On reflection, I would position this somewhere between "running with scissors" and "juggling with chainsaws" on the risk continuum. Personally, I don't juggle chainsaws, but I do use RAWSQL to do correlated subqueries. I did nearly cut my thumb off with a circular saw once, but that's another story... ;-)
My view is that as long as you understand what you are doing it's a valuable tool in the tool kit.
Thank you for posting the workbook at:
Both your's and Richard's postings prompted me to reevaluate my stance on the use of RAWSQL functions.
My number one reason for not using RAWSQL is because it breaks when you extract the data. I will use a RAWSQL function when the data source is a live database like SQL Server and the data cannot be preprocessed, as the RAWSQL subquery will only run when that calculated field is in use, vs a custom SQL that runs every time.
If the data will be extracted, from my experience, it is a chore to rewrite the RAWSQL function , it can be done, but if another level of aggregation is needed, and I prefer to preprocess the data or write custom SQL, as the subquery will be only be run to generate the extracted data, and not during each refresh of the visualization.
My number one reason to use RAWSQL is to make use of a function not available in Tableau, and the data source will be a live database. for example, geometry functions when connected to SQL Server, or actual windowing functions from the source database.
I feel that the key in using either RAWSQL, custom SQL, or preprocessing is knowing how you are going to use the generated values, the effects of filtering and the level of aggregation Tableau will use to display marks.
The following factors influence my decision on what route to choose:
- Is the data source a flat file or a live database?
- Will the data be extracted?
- Can I preprocess the data?
- Do I need a function not available in Tableau?

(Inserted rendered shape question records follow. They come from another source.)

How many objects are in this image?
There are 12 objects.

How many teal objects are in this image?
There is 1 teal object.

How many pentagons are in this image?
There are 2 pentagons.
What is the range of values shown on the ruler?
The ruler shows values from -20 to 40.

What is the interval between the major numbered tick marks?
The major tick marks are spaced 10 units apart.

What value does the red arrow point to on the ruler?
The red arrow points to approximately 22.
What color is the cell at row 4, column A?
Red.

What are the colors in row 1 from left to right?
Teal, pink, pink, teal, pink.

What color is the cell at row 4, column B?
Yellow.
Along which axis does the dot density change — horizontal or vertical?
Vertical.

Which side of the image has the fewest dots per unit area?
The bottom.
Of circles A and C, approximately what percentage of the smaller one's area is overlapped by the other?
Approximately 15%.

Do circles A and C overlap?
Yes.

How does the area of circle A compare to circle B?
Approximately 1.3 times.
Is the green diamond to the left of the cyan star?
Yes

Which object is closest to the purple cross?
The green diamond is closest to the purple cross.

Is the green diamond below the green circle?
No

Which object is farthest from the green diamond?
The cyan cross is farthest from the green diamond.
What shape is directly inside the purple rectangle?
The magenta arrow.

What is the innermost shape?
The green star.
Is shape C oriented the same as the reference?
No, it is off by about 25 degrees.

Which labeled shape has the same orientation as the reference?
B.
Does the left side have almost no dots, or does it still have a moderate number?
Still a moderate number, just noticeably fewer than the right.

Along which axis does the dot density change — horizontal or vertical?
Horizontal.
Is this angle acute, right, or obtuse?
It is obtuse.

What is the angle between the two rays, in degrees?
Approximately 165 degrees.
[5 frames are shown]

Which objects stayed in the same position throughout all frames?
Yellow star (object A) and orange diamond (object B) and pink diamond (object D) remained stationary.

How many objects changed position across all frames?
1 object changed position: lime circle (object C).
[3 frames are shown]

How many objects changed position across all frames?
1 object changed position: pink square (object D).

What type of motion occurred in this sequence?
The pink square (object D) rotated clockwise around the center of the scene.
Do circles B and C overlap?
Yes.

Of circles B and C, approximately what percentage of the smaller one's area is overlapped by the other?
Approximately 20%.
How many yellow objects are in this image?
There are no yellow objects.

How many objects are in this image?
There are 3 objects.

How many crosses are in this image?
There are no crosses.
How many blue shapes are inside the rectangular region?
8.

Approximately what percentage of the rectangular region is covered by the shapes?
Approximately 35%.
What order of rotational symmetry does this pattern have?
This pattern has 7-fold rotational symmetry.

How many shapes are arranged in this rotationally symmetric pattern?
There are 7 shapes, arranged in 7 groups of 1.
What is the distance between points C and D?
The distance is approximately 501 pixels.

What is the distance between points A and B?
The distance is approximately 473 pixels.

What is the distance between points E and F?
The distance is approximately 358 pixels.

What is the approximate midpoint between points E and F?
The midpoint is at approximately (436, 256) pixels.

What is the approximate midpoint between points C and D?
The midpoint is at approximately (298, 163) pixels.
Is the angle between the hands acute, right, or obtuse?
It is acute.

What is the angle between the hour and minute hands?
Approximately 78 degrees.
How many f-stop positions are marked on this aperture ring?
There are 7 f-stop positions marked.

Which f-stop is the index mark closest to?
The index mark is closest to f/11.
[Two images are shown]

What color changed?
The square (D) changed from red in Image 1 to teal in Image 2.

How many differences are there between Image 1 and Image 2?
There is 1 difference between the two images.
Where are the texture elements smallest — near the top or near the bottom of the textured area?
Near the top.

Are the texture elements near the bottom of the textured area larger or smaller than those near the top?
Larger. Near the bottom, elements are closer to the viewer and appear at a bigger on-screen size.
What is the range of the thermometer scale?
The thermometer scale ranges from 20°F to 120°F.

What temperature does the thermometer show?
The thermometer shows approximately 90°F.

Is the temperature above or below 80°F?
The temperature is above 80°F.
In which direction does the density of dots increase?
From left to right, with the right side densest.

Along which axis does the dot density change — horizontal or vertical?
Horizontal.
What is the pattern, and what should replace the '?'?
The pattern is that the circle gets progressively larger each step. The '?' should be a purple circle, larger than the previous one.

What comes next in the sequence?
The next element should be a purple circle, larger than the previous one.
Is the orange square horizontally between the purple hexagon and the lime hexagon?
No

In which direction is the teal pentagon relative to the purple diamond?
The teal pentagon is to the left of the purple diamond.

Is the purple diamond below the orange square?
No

My general preference is to preprocess data, or use custom SQL and then extract, and only use RAWSQL when there are constraints. That is why you will frequently see me recommend preprocessing or custom SQL on the forums, as in the above link.
Richard, thank you for spotting the issue with the syntax. I can't believe I couldn't see it before - it is so obvious.
Robert, I understand the danger of "juggling with chainsaws", but what I found missing in Tableau is the ability to access aggregated values beyond the scope of the cell in the worksheet. For example, if worksheet shows sales by market by product, then any custom calculations in that worksheet's cells will be for a particular product in a market, i.e. limited to the cell's scope.
In other words, your statement
"RAWSQL calculated fields are intended to operate within the same level of detail as the rest of the visualization"
describes the exact problem I am trying to circumvent.
Tableau's ability to combine several visualisations into a dashboard and link them is fantastic and I use it a lot. But quite often I have the need to display, for example, average sales for a product in all markets in the same viz with actual sales by product by market (see attached screenshot).
I could not find an easy and straightforward way of doing it, hence the experimentation with raw SQL.
I am only experimenting at this stage and I am not sure if I will be comfortable using this approach in production, considering the warnings in this thread.